In the wake of an Inquirer investigation, a Curtis Institute of Music spokesperson said that the school is reviewing its policies regarding sexual assault.

“The board of trustees, in consultation with senior Curtis leadership, is evaluating the situation and will determine what additional steps — beyond those currently in place — need to occur,” Curtis’s Patricia K. Johnson said in a statement late Thursday night.

An Inquirer story published online Thursday morning detailed violinist Lara St. John’s claim that as a student she had been sexually assaulted by professor Jascha Brodsky in the 1980s, then ignored and mocked when she complained to the school’s dean.

Four other women told The Inquirer that, as students, they had been pursued sexually by Brodsky, a revered figure in the classical music world.
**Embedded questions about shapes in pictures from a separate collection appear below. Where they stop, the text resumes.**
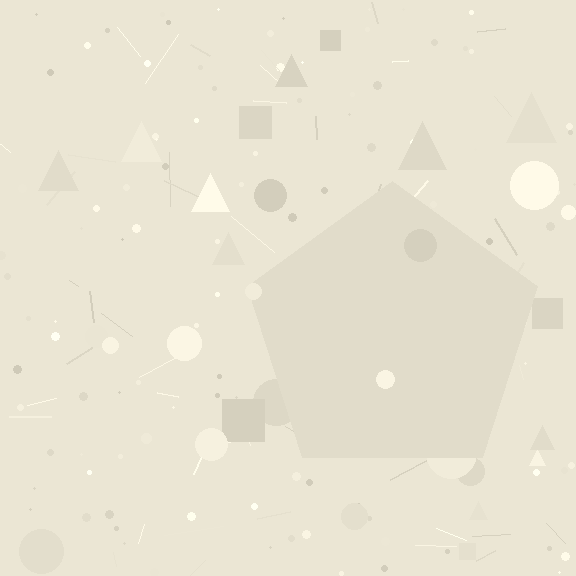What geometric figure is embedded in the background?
A pentagon is embedded in the background.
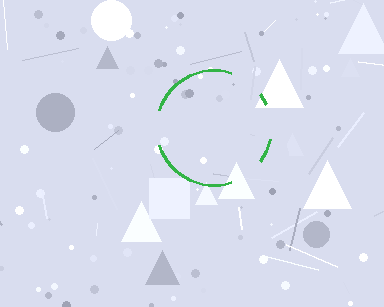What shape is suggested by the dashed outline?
The dashed outline suggests a circle.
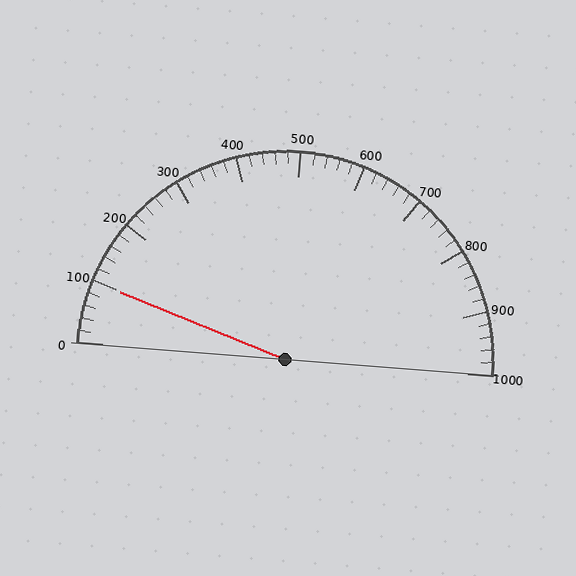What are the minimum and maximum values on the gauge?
The gauge ranges from 0 to 1000.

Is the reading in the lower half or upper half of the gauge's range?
The reading is in the lower half of the range (0 to 1000).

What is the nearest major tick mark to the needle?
The nearest major tick mark is 100.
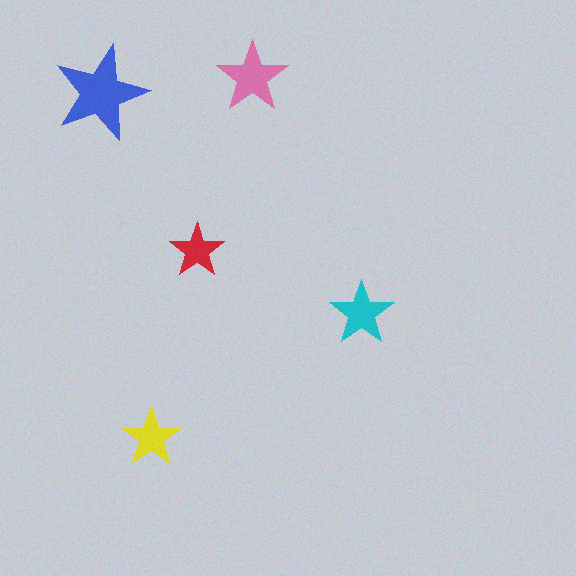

If changes in policies around sexual abuse and harassment are warranted, “absolutely they will be made," Johnson said in a Friday interview. “Our primary concern is that we have an environment here where it doesn’t happen, but of course if and when it does, be prepared to address it."

In an early Thursday email, Curtis told alumni and others not to talk publicly about the story. “Out of respect for all those involved, we request that you refrain from discussing this matter publicly, online, or on social media,” Johnson wrote.

The attempt to tamp down on discussion struck many as tone deaf to the times, and left them angered.

“This is Curtis’s opportunity to show that they are truly concerned about students past, present and future by actually being open to admitting that wrongdoing happened and encouraging discussion around it,” wrote violinist and Curtis graduate Gloria Justen on Facebook. “I’m disappointed but not surprised at their instruction to hush this up.”

» READ MORE: Curtis Institute of Music response to sexual misconduct claim: Don’t talk about it

Also late Thursday night on its Facebook and Twitter accounts, the school did not apologize for its call for silence but said it regretted that its first communication struck some as insensitive.

“At Curtis, we take issues of abuse very seriously, and we deeply sympathize with all victims of assault. We sincerely regret not properly conveying today the weight of our commitment to these values.”

» READ MORE: Violinist says she was abused, silenced as a student at elite Curtis Institute

Versions of Curtis’ new message were being readied to send to alumni, trustees, and others sometime Friday, Johnson said.